Notably, detecting sepsis in post-surgical patients and new mothers is even less straightforward. This potential difficulty arises due to typical changes in blood composition and body temperature, coupled with expected discomfort or pain.
Characteristically, the first symptoms of sepsis are fever, chills and shivering, with increased heart rate and rapid breathing. At this stage, it is notoriously easy to misdiagnose ‘flu, a chest infection or gastroenteritis.
According to estimates, delays in diagnosis arise in around a third of cases. However, if left untreated, the patient will deteriorate rapidly. Severe symptoms include fainting and dizziness, disorientation, nausea and vomiting, diarrhoea, reduced urination and cold, clammy skin.
There is no specific therapy for the condition; patient outcomes rely on early recognition and appropriate clinical management. Thankfully, the mortality rate of sepsis patients has decreased over recent years.
Timely Treatment and Management
Initially, sepsis treatment centres on resuscitation and respiratory stabilisation. At this stage, intensive care and nursing staff should administer supplemental oxygen. Subsequently, treatment ought to consist of identifying the infection and administering antibiotics. At the same time, in around three-quarters of cases, it will be necessary to drain a pleural effusion, debride an infected wound or intervene surgically to drain an abscess.
However, in around a quarter of all cases, no obvious source of infection is identifiable. Despite this uncertainty, the rapid administration of antibiotics to target the origins of each sepsis case yields clear benefits for the patients concerned. Currently, there are no firm recommendations regarding the exact timing of antibiotic administration. Nevertheless, the consensus is that treatment should commence as soon as possible.
Ideally, the first dose of antibiotics ought to be within one hour of admission. Significantly, estimates suggest that for each hour of delay, the risk of mortality increases by eight per cent.
If patients’ symptoms include hypotension, fluids (saline) administration may be necessary, along with vasopressor therapy such as norepinephrine. Hypotension is the most common reason for the increased morbidity and mortality in sepsis patients.
Delays in administering fluids can cause tissue hypoxia and multiple organ dysfunction.

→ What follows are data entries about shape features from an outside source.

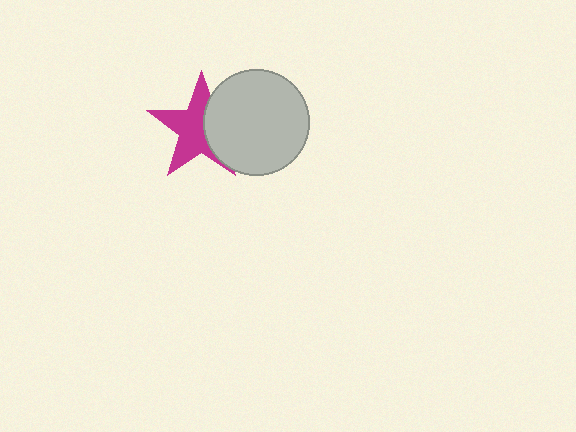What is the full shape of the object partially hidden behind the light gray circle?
The partially hidden object is a magenta star.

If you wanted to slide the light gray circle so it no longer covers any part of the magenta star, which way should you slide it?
Slide it right — that is the most direct way to separate the two shapes.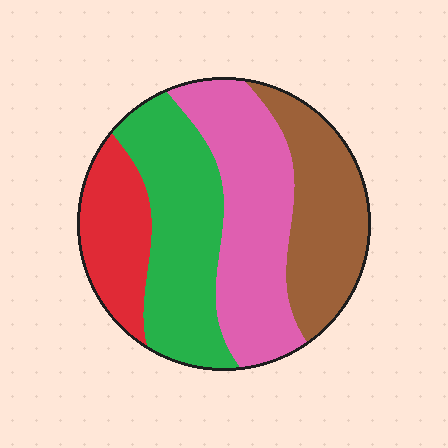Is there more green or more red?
Green.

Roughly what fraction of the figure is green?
Green covers about 30% of the figure.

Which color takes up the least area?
Red, at roughly 15%.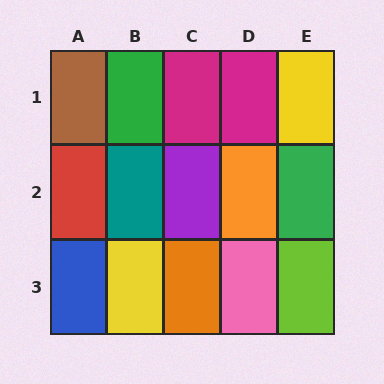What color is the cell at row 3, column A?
Blue.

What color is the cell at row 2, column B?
Teal.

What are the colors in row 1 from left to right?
Brown, green, magenta, magenta, yellow.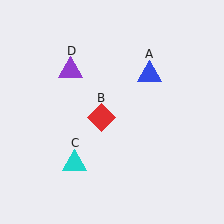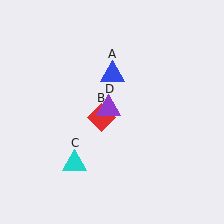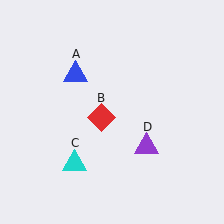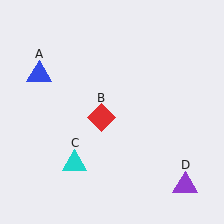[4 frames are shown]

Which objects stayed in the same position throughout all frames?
Red diamond (object B) and cyan triangle (object C) remained stationary.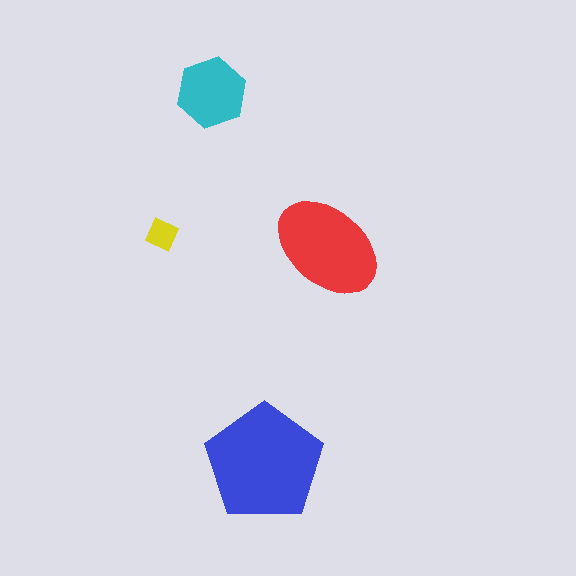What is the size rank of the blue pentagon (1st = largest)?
1st.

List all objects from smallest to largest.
The yellow square, the cyan hexagon, the red ellipse, the blue pentagon.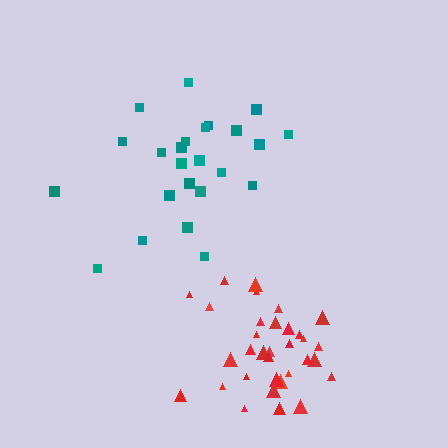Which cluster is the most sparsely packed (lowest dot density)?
Teal.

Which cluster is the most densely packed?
Red.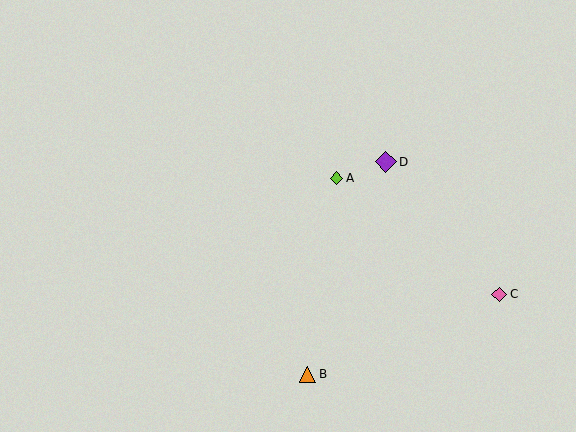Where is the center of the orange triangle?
The center of the orange triangle is at (308, 374).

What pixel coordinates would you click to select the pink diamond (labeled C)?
Click at (499, 295) to select the pink diamond C.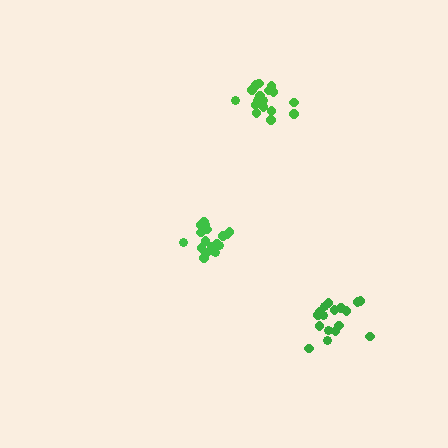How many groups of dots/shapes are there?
There are 3 groups.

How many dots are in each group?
Group 1: 18 dots, Group 2: 17 dots, Group 3: 17 dots (52 total).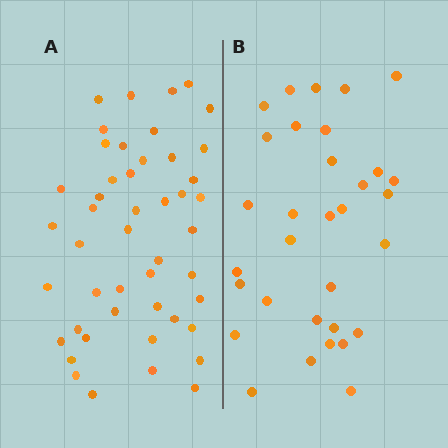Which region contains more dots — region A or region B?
Region A (the left region) has more dots.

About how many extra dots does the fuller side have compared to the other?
Region A has approximately 15 more dots than region B.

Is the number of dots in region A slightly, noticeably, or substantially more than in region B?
Region A has substantially more. The ratio is roughly 1.5 to 1.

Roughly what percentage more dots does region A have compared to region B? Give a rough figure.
About 45% more.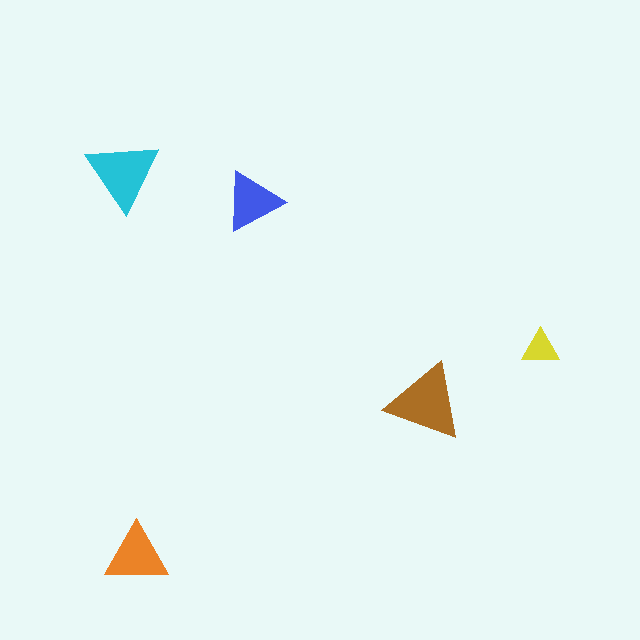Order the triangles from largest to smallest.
the brown one, the cyan one, the orange one, the blue one, the yellow one.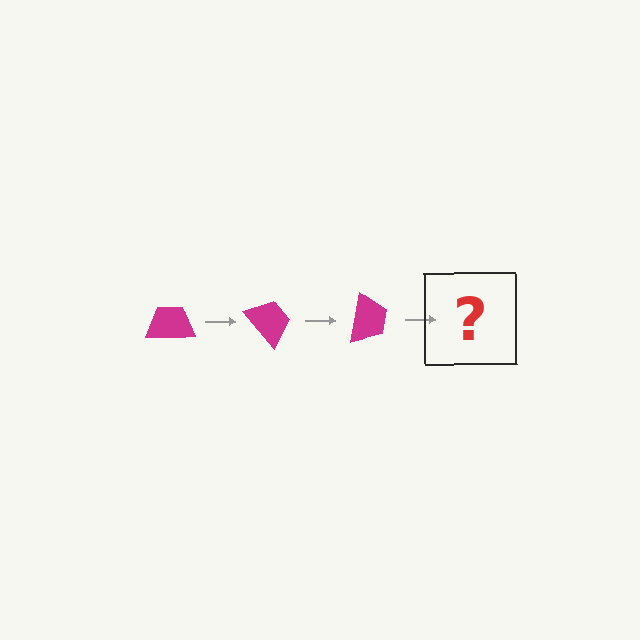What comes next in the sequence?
The next element should be a magenta trapezoid rotated 150 degrees clockwise.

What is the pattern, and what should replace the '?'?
The pattern is that the trapezoid rotates 50 degrees clockwise each step. The '?' should be a magenta trapezoid rotated 150 degrees clockwise.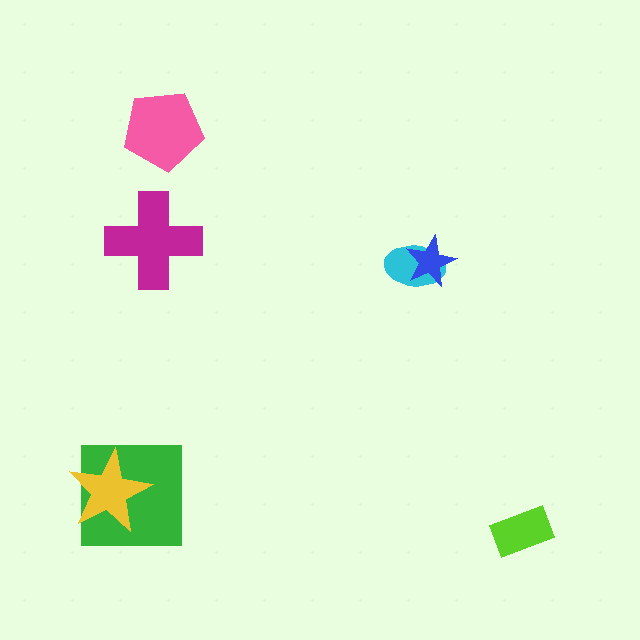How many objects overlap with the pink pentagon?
0 objects overlap with the pink pentagon.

Crucially, staff should assess the patient’s response to fluid resuscitation through blood pressure, tissue perfusion and urine output. Within twelve hours, a positive fluid balance of three to four litres is optimal for survival. However, even with prompt and appropriate treatment, some patients may not survive deep-seated infections such as abscesses that resist antibiotics and aggravate the condition.
Given sufficiently prompt treatment, the likelihood of positive patient outcomes increases significantly. Furthermore, recent updates to sepsis and septic shock definitions may make identifying sepsis patients more straightforward, particularly in the worst cases. As a result, today’s medical professionals should be able to prescribe and administer the appropriate treatment in time. For instance, if a patient’s respiratory rate is greater than 22 breaths per minute, their systolic blood pressure is lower than 100mmHg and the Glasgow Coma Scale assessment of less than 15*, doctors should suspect sepsis and treat accordingly.
Statistics show that if medical staff implement a treatment protocol known as Early Goal-Directed Therapy for Sepsis within six hours of suspected diagnosis, in-hospital mortality reduces by around 45 per cent.
Finally, sepsis survivors have higher mortality rates from other conditions after discharge from hospital. Affected individuals are more likely to suffer post-traumatic stress disorder, physical disability and long-term lung or cognitive dysfunction.
We acknowledge the valuable input of Dr Martin Stotz, an intensive care and anaesthesiology consultant currently in St Mary’s Hospital, London, as a source of some of the information or professional opinion(s) used in this article.